Question

Suppose that X is a random variable having a continuous distribution with p.d.f.\(f\left( x \right)\)and c.d.f.\(F\left( x \right)\)and for which\({\rm P}\left( {X > 0} \right) = 1\)Let the failure rate\(h\left( x \right)\) be as defined in Exercise 18 of Sec. 5.7. Show that\(\exp \left[ { - \int\limits_0^x {h\left( t \right)dt} } \right] = 1 - F\left( x \right)\)

Short answer

\(\exp \left[ { - \int\limits_0^x {h\left( t \right)dt} } \right] = 1 - F\left( x \right)\)

Step-by-step solution

Given information

X be the random variable with \(f\left( x \right)\) as the pdf and \(F\left( x \right)\)as the cdf.

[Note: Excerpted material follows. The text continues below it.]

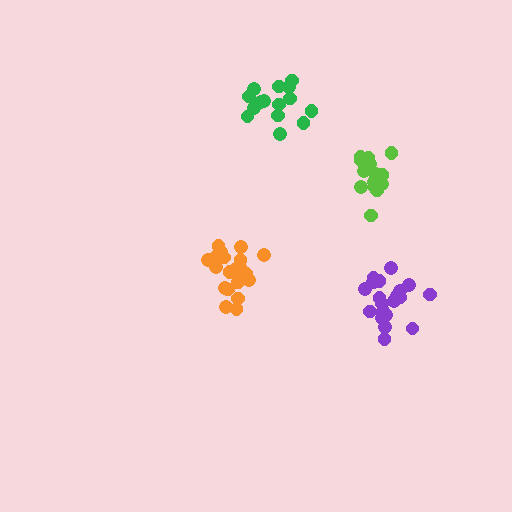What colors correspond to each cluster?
The clusters are colored: orange, lime, purple, green.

Verifying \(\exp \left[ { - \int\limits_0^x {h\left( t \right)dt} } \right] = 1 - F\left( x \right)\)

Let us consider the integral

\(\int\limits_0^x {h\left( t \right)dt = \int\limits_0^x {\frac{{f\left( t \right)}}{{1 - F\left( t \right)}}dt} } \)

F is the cdf of X, hence

\(\begin{array}{l}F\left( x \right) = \int\limits_0^x {f\left( t \right)dt} \\\frac{d}{{dt}}\left( {1 - F\left( t \right)} \right) = - f\left( t \right)\end{array}\)

Hence by using the integration by parts

\(\begin{aligned}{}\int\limits_0^x {h\left( t \right)dt} &= - \left[ {\log \left( {1 - F\left( t \right)} \right)} \right]_0^x\\ &= - \left[ {\log \left( {1 - F\left( x \right)} \right) - \log \left( {1 - F\left( 0 \right)} \right)} \right]\\ &= - \log \left( {1 - F\left( x \right)} \right)\end{aligned}\)

Substitute in the left-hand side of equation (1).

\(\begin{array}{l}\exp \left[ { - \int\limits_0^x {h\left( t \right)dt} } \right] = \exp \left[ {\left( { - \log \left( {1 - f\left( x \right)} \right)} \right)} \right]\\\exp \left[ { - \int\limits_0^x {h\left( t \right)dt} } \right] = 1 - F\left( x \right)\end{array}\)

Hence, we have proved the required equality.